The command to not covet may be the root command guiding all of our interactions with anything, or anyone, outside of ourselves.
- Exodus 20:17 – Do not covet your neighbor’s house. Do not covet your neighbor’s wife, his male or female servant, his ox or donkey, or anything that belongs to your neighbor.
This command comes as the very last instruction of the Ten Commandments. And yet, wise men and rabbis over the millennia have commented that it may be the most significant commandment of the ten, as it relates to everything we do in life.
Let’s examine this a little closer. If we view the Ten Commandments in two sections, we can put the first five under one heading: “Commands that apply to God and his authority.” The second five can come under the the heading, “Integrity in interacting with others.”
We can see how abiding by the tenth commandment will reduce or eliminate our violation of commands 6-9. If we don’t covet, we are less likely to murder someone to get what they have.
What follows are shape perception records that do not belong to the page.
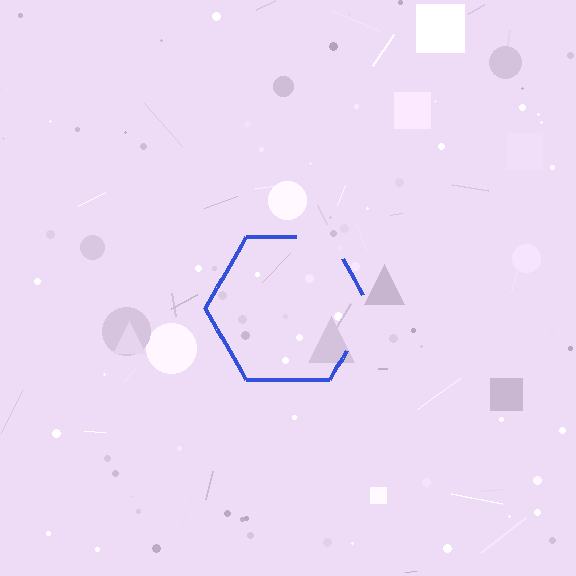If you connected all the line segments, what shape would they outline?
They would outline a hexagon.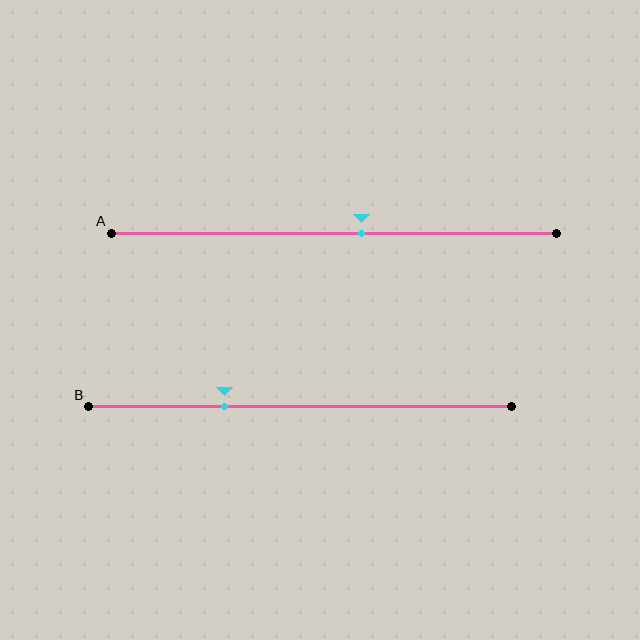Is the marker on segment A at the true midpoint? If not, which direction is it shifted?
No, the marker on segment A is shifted to the right by about 6% of the segment length.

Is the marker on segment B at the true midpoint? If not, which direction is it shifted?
No, the marker on segment B is shifted to the left by about 18% of the segment length.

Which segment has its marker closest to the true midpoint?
Segment A has its marker closest to the true midpoint.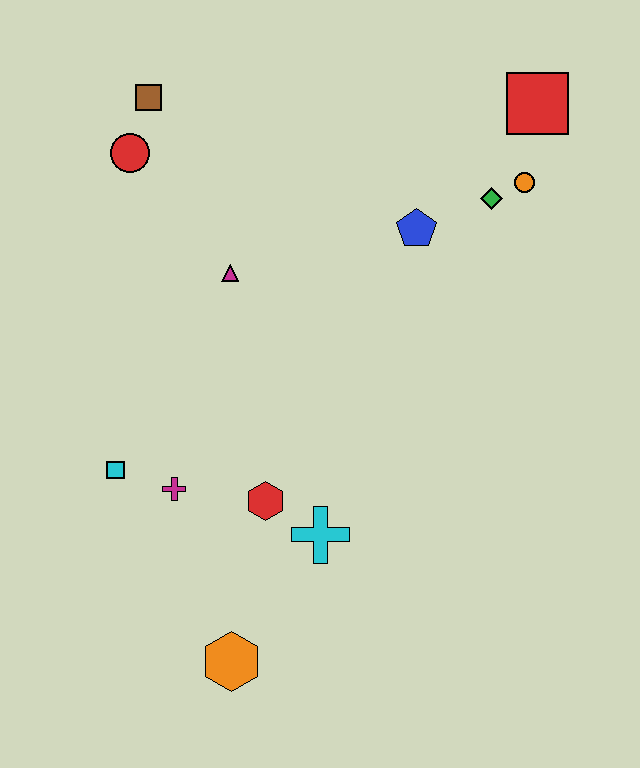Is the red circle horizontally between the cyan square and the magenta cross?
Yes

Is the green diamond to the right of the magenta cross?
Yes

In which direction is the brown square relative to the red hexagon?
The brown square is above the red hexagon.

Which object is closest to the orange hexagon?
The cyan cross is closest to the orange hexagon.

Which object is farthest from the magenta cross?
The red square is farthest from the magenta cross.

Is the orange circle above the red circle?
No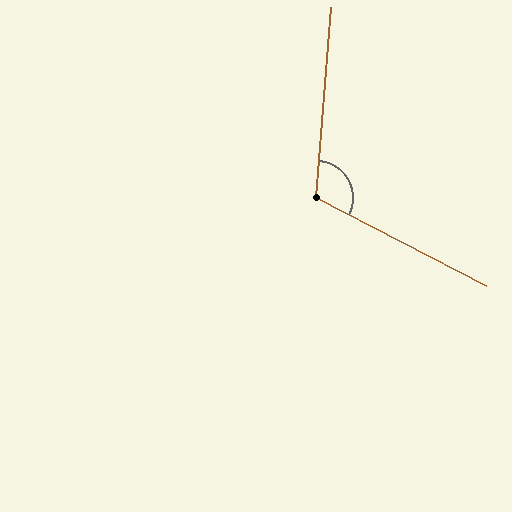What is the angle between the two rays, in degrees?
Approximately 112 degrees.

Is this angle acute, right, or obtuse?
It is obtuse.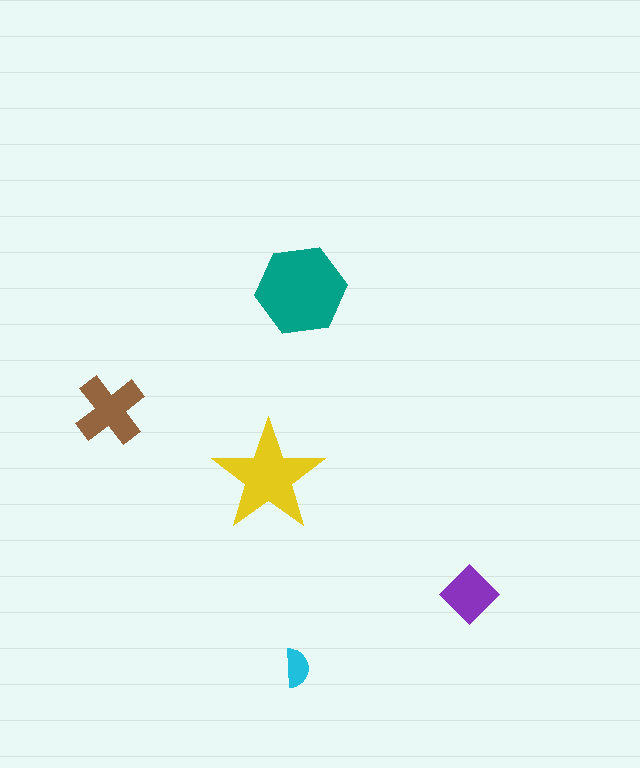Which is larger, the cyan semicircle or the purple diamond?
The purple diamond.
We will not seek adulterous relationships with other wives or husbands because we are not coveting or desiring them. We will not steal because we are not coveting things we don’t have. We are less likely to bear false witness against someone else or lie for selfish motives because we are not coveting.
As for the first five commandments, if we are not coveting just any type of spiritual experience, we can truly seek God only, and no other. We will not be led astray by the seductive nature of idolatry. We will not take his name in vain only to leverage our relationship with God for our own personal gain. We will not violate the Sabbath for personal gain, and we will abide by the God-given authority of our parents instead of believing we know what’s best for our own personal benefit.
Coveting does indeed seem to be at the root of all that is contrary to God and his purposes. In fact, prior to being mentioned in the Bible narrative at Sinai, the only other time the Hebrew root word is used is in relation to the trees of Eden.
- Genesis 2:9 – Yahweh God caused to grow out of the ground every tree pleasing in appearance and good for food, including the tree of life in the middle of the garden, as well as the tree of the knowledge of good and evil.
- Genesis 3:6 – The woman saw that the tree was good for food and delightful to look at, and that it was desirable for obtaining wisdom. So she took some of its fruit and ate it; she also gave some to her husband, who was with her, and he ate it.
This pleasing appearance and desire for obtaining forbidden wisdom is the root of coveting, and Eve fell prey to its seductive allure. From this action has flowed everything contrary to God’s purpose in this world.
By contrast, the person of integrity stands against covetousness and everything that grows out of wicked desires for that which we do not have. The apostle John calls this covetous desire the lust of the flesh, lust of the eyes, and pride.
- 1 John 2:15-17 – Do not love the world or the things in the world. If anyone loves the world, the love of the Father is not in him. For everything in the world – the lust of the flesh, the lust of the eyes, and the pride in one’s possessions – is not from the Father, but is from the world. And the world with its lust is passing away, but the one who does the will of God remains forever.
If we are to do the will of God, it is to let these covetous desires go, and to seek to simply serve him in humility and in truth. It is to do the opposite of coveting: to give and bestow good will on all those around us. It is to consider the needs of others above our own, thereby eliminating our selfish desires.
Therefore, if you must covet something, crave and desire to only do what’s right in God’s eyes.
- Matthew 5:6 – “Blessed are those who hunger and thirst for righteousness, for they will be filled.